Зачем он вспомнил сегодня о ней? Грозил ее именем… Даже проклинал!»

Душно было в машине, и пот, кажется, проступил. Все закрыто, мертвый воздух «кондишена» не проходил в легкие.

— Остановись! — постучал он в стекло шоферу. Забыл о внутренней связи… Шофер испуганно оглянулся на него, но Логинов кивком подтвердил свою просьбу.

Остановиться было не так легко. Машины сзади и впереди должны были сделать все одновременно… Передать сведения об остановке постам ГАИ впереди… Известить снимаемые после их проезда специальные посты, «ведущие» его машину от дачи Корсакова.

…Колеса плавно заскользили по более рыхлому — у края — асфальту и остановились, чуть въехав на вечернюю, пыльную зелень придорожья.

Иван Дмитриевич, отказавшись от помощи шофера, сам вышел из машины. Еле заметным движением попросил оставить его одного… Сделал несколько неуверенных шагов по темной поляне, начинавшейся сразу у шоссе.

Потом стало видно отчетливее, глаза привыкли к полумгле.

Свет фар многочисленных машин — и его, и пролетавших по шоссе — скорее слепил, чем помогал ориентироваться в ночном пространстве.

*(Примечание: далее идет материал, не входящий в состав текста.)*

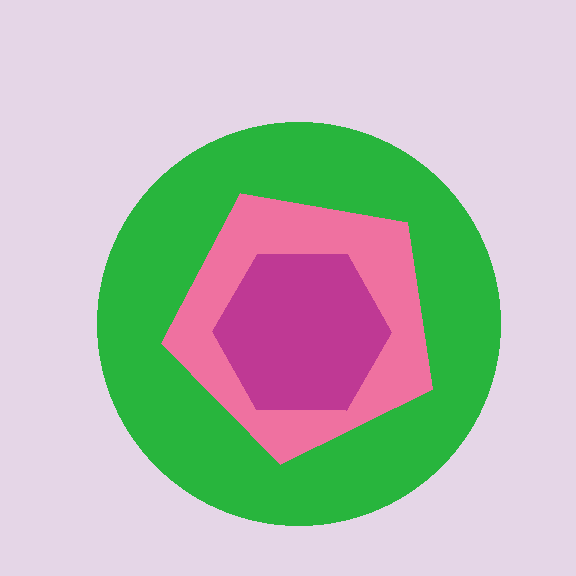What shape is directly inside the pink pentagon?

Метрах в ста пятидесяти, в глубине поляны, возвышалось несколько темных молодых берез с невысоким уютным кустарничком. Логинов двинулся к ним.

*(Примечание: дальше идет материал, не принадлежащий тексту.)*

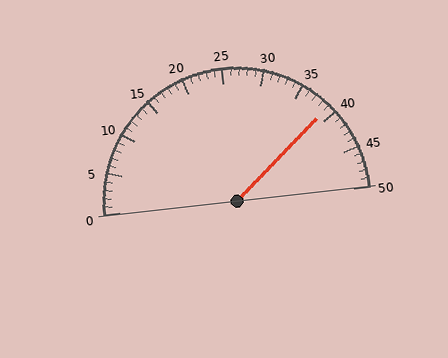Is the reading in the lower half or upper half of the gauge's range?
The reading is in the upper half of the range (0 to 50).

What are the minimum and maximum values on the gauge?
The gauge ranges from 0 to 50.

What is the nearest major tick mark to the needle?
The nearest major tick mark is 40.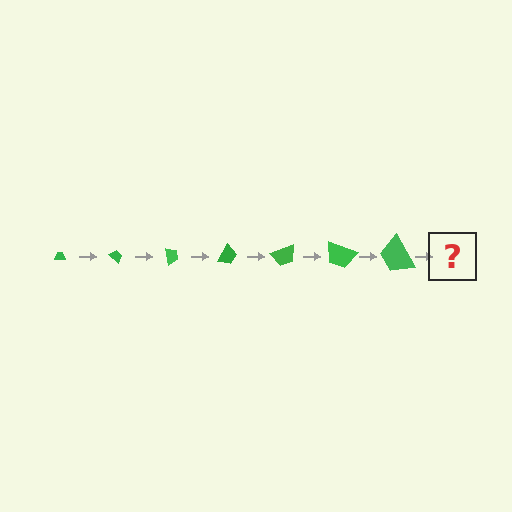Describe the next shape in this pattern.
It should be a trapezoid, larger than the previous one and rotated 280 degrees clockwise from the start.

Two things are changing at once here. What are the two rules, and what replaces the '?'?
The two rules are that the trapezoid grows larger each step and it rotates 40 degrees clockwise each step. The '?' should be a trapezoid, larger than the previous one and rotated 280 degrees clockwise from the start.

— Иван Дмитриевич! — услышал он за спиной взволнованный голос нового помощника, молодого парня, которого он взял к себе года четыре назад. (Парень так и не привык к сменам настроения, к характеру Логинова. Боялся его! И, видно, ничего уж тут не поделаешь! Надо менять…)

Логинов не ответил.

Он присел на недавно кем-то обломанную березку, которая напряглась, но выдержала его грузное тело. Машинально похлопал себя по карманам — сигарет, конечно, не было. «Попросить? У них?!» Он вздохнул, глубоко, всей грудью… Во влажном, туманном воздухе было что-то от весенней гари, от томительности ночного одиночества.

Шагах в двадцати, под кручей, притаился огромный в темноте бульдозер, а чуть дальше — еще два трактора… Там уже был снят травяной покров, и земля рыжевато-глинистой жижей растекалась по склону… Пятнелась то здесь, то там, окружая поляну и несколько деревцов на ней.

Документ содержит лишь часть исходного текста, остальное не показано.